Never had any problems with having to warm it up like PG above. No fans for sure. I absolutely love mine, and I'm a "make every round" precisely kinda guy- no mass production for me- but this gives me more speed. I'll put it this way, Kerry at Match Grade Ammunition (who started his gun making career making match grade ammunition- duh) has about 3 of these in his shop and uses them all the time. That's where I got the procedure of seating cartridge A will powder for cartridge B is pouring. No down time.

THE JAMMER


----------



## Ernest (May 21, 2004)

Love it. 

I would suggest - run a surge protector/line conditioner and mount the unit level on a stable surface. Not something that wobbles or shakes. 

It measures ball and shorty powder like a dream. It measures Varget and other long sticks very well, although I get more over charges (and it warns you with an over charge) with stuff like Varget. Nothing major. Just 2 of the first ten or so, and then it settles down and throws maybe 1 in the next 30 high. Dump the over charges back in the hopper, and keep trucking.


----------



## gregg75 (Jun 16, 2007)

You can also reset the parameters for gear shifting to speed it up. Also the mcdonalds straw trick in the tube reduces overcharges.


----------



## pg542 (Oct 9, 2006)

THE JAMMER said:


> It actually comes with check weights. I cross checked with my beam scale often right when I started using it- right on. It tells you the weight you have poured. sometimes I will have a charge being poured, and I might bump it or something during the trickling phase, and more gets bumped out and an oversize load results- but that's my fault.
> 
> Never had any problems with having to warm it up like PG above. No fans for sure. I absolutely love mine, and I'm a "make every round" precisely kinda guy- no mass production for me- but this gives me more speed. I'll put it this way, Kerry at Match Grade Ammunition (who started his gun making career making match grade ammunition- duh) has about 3 of these in his shop and uses them all the time. That's where I got the procedure of seating cartridge A will powder for cartridge B is pouring. No down time.
> 
> THE JAMMER


 Mine is an older version and the only weights that came with it, were the calibration weights (2). In addition to that, I bought the check weights separately.

It includes 20 grain down to 1/2 grain check weights enabling any combo of weight you would want up to 510 grains. Not sure if thats what you were talking about Jammer, just wanted to clarify. It's been a while since I've looked in an RCBS catalog..... Not really used for calibration, just keeping your scale honest. Regardless I never looked back once I got the hang of using it and If I'm loading to the upper limits of a round ,I will check the scale accuracy before every loading session. It makes me feel more confident when charging up the fringe area...... I can't get the link to paste but go to RCBS.com and look at them there..Jim https://shop.rcbs.com/WebConnect/Ma...creenlabel=index&productId=2996&route=C08J026


----------



## Bantam1 (Jun 26, 2007)

Well I guess I need to take a seriosu look at this thing. I would love to speed up my process and still retain consistent powder charges.


----------



## SJAdventures (Mar 18, 2008)

I was told that fluorescent lights can affect it's accuracy. Is this true?


----------



## pg542 (Oct 9, 2006)

SJAdventures said:


> I was told that fluorescent lights can affect it's accuracy. Is this true?
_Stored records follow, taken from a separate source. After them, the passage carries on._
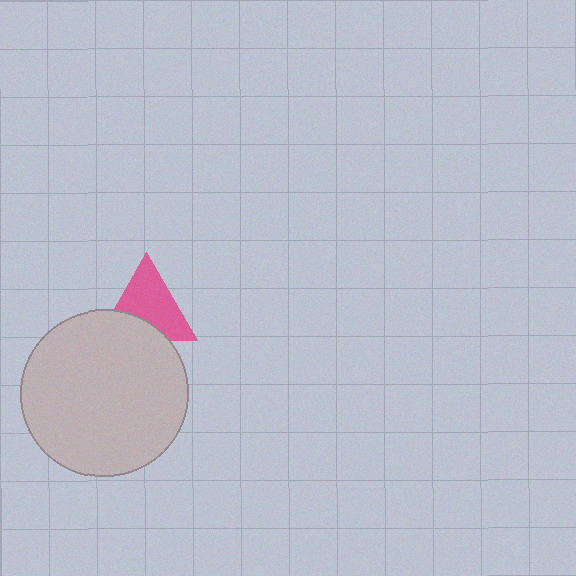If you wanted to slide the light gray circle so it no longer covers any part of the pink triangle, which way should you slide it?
Slide it down — that is the most direct way to separate the two shapes.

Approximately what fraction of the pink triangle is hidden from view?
Roughly 32% of the pink triangle is hidden behind the light gray circle.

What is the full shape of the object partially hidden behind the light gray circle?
The partially hidden object is a pink triangle.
 I've never heard that...interesting. I use mine under fluorescent and haven't had any problems. Wonder if anyone else has heard this???


----------



## pacontender (Jun 26, 2004)

SJAdventures said:


> I was told that fluorescent lights can affect it's accuracy. Is this true?
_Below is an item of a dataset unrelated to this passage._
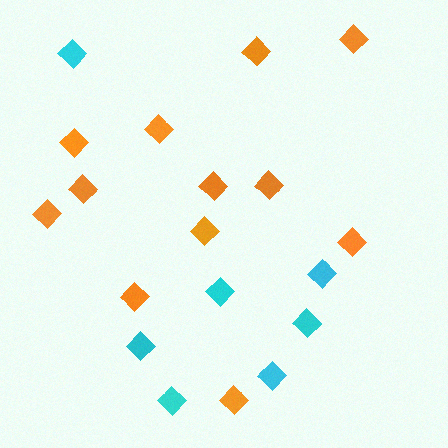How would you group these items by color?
There are 2 groups: one group of orange diamonds (12) and one group of cyan diamonds (7).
The only lights we have in our reloading room are 8' flourescents. Never had a problem with ours. The unit is well worth the money.


----------



## Texas T (May 21, 2004)

SJAdventures said:


> I was told that fluorescent lights can affect it's accuracy. Is this true?


 no


----------



## Bantam1 (Jun 26, 2007)

The only way it could is if there was some sort of magnetic field put off by the lights. I doubt they have anything like that because of the way a light works. Now a cell phone could for sure or anything else that transmits a signal. I have seen my cell phone affect my digital scale that I use for weighing bullets. It will vary by over a grain in either direction if my phone rings. I leave it inside while I work. I don't want to be distracted while I am loading anyways.


----------



## gm (Jun 26, 2004)

Can you elaborate on the "McDonald's Straw" trick?

<_*Also the mcdonalds straw trick in the tube reduces overcharges>*_


----------



## Ernest (May 21, 2004)

Its essentially an auto trickler. You know, uses a tube with threads on the inside which spins to trickle powder out onto a pan. The overcharges come when the machine gives say 1/8th of a rotation, and all of a sudden, four sticks of varget drop out. By restricting the size of the exit on the tube (like with a straw), one can limit how much comes out with that 1/8th of a rotation.


----------